Lo reconocieron al partir el pan
Miércoles de la Octava de Pascua / Lucas 24, 13‐35
Evangelio: Lucas 24, 13‐35
Aquel mismo día, el primero de la semana, dos de los discípulos de Jesús iban caminando a una aldea llamada Emaús, distante de Jerusalén unos sesenta estadios; iban conversando entre ellos de todo lo que había sucedido. Mientras conversaban y discutían, Jesús en persona se acercó y se puso a caminar con ellos. Pero sus ojos no eran capaces de reconocerlo.
Él les dijo:
«¿Qué conversación es esa que traéis mientras vais de camino?».
Ellos se detuvieron con aire entristecido. Y uno de ellos, que se llamaba Cleofás, le respondió:
«¿Eres tú el único forastero en Jerusalén, que no sabe lo que ha pasado allí estos días?». Él les dijo:
«¿Qué?».
Ellos le contestaron:
«Lo de Jesús el Nazareno, que fue un profeta poderoso en obras y palabras, ante Dios y ante todo el pueblo; cómo lo entregaron los sumos sacerdotes y nuestros jefes para que lo condenaran a muerte, y lo crucificaron. Nosotros esperábamos que él iba a liberar a Israel, pero, con todo esto, ya estamos en el tercer día desde que esto sucedió. Es verdad que algunas mujeres de nuestro grupo nos han sobresaltado, pues habiendo ido muy de mañana al sepulcro, y no habiendo encontrado su cuerpo, vinieron diciendo que incluso habían visto una aparición de ángeles, que dicen que estaba vivo. Algunos de los nuestros fueron también al sepulcro y lo encontraron como habían dicho las mujeres; pero a él no lo vieron». Entonces él les dijo:
«¡Qué necios y torpes sois para creer lo que dijeron los profetas! ¿No era necesario que el Mesías padeciera esto
y entrará así en su gloria?» Y, comenzando por Moisés y siguiendo por los profetas, les explicó lo que se refería a él en todas las Escrituras.
Llegaron cerca de la aldea adonde iban y él hizo simuló que iba a seguir caminando; pero ellos lo apremiaron, diciendo:
«Quédate con nosotros, porque atardece y el día va de caída».
Y entró para quedarse con ellos. Sentado a la mesa con ellos, tomó el pan, pronunció la bendición, lo partió y se lo dio. A ellos se les abrieron los ojos y lo reconocieron. Pero él desapareció de su vista. Y se dijeron el uno al otro:
«¿No ardía nuestro corazón mientras nos hablaba por el camino y nos explicaba las Escrituras?».

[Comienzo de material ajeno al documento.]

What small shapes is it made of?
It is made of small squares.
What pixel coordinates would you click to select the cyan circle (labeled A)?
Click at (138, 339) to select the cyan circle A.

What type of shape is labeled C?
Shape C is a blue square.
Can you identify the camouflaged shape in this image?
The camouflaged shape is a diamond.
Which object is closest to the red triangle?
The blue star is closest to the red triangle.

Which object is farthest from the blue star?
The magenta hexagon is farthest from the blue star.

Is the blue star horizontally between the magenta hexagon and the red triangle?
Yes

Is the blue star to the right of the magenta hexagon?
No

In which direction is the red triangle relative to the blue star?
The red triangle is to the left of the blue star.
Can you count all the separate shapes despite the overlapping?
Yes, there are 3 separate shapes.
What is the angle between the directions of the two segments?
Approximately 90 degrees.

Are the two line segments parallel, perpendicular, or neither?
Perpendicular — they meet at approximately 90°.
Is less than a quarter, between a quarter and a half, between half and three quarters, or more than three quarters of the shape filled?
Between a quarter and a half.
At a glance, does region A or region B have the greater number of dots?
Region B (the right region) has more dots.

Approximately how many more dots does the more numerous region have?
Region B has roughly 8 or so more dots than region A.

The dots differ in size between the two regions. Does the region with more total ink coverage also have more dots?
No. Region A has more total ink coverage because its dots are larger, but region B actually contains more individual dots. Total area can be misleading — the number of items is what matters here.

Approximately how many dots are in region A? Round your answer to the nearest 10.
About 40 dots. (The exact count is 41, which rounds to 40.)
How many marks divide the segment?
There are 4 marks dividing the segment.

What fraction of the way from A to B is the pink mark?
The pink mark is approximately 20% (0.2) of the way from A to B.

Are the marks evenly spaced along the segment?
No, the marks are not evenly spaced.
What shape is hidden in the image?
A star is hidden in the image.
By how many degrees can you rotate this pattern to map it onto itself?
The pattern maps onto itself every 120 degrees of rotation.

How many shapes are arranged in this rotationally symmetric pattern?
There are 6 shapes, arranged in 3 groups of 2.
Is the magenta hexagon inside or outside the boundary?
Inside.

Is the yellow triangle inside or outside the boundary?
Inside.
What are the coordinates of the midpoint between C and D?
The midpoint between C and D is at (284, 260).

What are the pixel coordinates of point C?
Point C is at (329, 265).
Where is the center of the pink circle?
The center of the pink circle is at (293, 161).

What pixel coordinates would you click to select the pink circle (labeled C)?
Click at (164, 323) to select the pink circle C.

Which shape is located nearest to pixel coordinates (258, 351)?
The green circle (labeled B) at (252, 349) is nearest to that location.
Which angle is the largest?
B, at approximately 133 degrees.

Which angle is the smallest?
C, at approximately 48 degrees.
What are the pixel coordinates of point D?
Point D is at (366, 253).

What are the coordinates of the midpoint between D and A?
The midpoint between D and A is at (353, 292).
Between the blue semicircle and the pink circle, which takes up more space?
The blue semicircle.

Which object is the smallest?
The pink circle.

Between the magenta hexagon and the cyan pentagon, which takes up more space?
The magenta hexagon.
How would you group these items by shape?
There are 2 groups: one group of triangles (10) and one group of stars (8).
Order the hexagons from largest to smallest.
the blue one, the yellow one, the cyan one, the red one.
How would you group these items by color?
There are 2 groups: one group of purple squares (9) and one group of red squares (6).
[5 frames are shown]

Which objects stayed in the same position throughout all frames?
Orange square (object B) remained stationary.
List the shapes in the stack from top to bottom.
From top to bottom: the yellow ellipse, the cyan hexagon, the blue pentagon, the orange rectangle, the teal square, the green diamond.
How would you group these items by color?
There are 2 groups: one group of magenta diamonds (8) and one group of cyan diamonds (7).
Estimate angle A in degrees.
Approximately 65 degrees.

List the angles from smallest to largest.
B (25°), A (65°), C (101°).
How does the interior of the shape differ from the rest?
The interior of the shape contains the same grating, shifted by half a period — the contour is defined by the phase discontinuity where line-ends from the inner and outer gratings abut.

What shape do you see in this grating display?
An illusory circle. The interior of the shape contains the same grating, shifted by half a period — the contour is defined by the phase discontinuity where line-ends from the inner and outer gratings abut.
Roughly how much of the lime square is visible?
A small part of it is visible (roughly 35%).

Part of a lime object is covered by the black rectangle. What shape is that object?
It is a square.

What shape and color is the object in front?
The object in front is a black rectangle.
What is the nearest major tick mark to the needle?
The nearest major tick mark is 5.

Y, levantándose al momento, se volvieron a Jerusalén, donde encontraron reunidos a los Once con sus compañeros, que estaban diciendo:
«Era verdad, ha resucitado el Señor y se ha aparecido a Simón».
Y ellos contaron lo que les había pasado por el camino y cómo lo habían reconocido al partir el pan.
Comentario
A plena luz del día «sus ojos no eran capaces de reconocerlo». Veían a Jesús y oían su voz, podían conocerle tal y como se presentaba; pero no eran capaces de reconocerle. Jesús no era en aquellos instantes aquel que había cautivado sus corazones durante los últimos tres años. Era todavía solo alguien que caminaba junto a ellos y les hablaba. Era objetivo que Jesús estaba allí, pero era irrelevante si su corazón no lo reconocía, si no le ofrecía el espacio que el amor reserva a aquellos a los que amamos. De nada servía su resurrección objetiva si ellos no le reconocían con fe. No basta la luz de la objetividad cuando falta el reconocimiento subjetivo. Las cosas solo se conocen cuando se reconocen en la intimidad velada del corazón. Solo el amor conoce, y en ocasiones la luz fulgurante del sol eclipsa el candor del alma. Por eso, tantas veces el amor busca el crepúsculo: «Quédate con nosotros, porque atardece y el día va de caída». En la noche el amor puede iluminar los gestos del Amado, porque puede brillar con la débil luz del deseo, aunque los ojos no alcancen ya a ver: «Tomó el pan, pronunció la bendición, lo partió y se lo iba dando. A ellos se les abrieron los ojos y lo reconocieron. Pero él desapareció de su vista». Así, «sin otra luz y guía / sino la que en el corazón ardía», se reconoce al Amado, al que ya se conocía: «¿No ardía nuestro corazón mientras nos hablaba por el camino y nos explicaba las Escrituras?».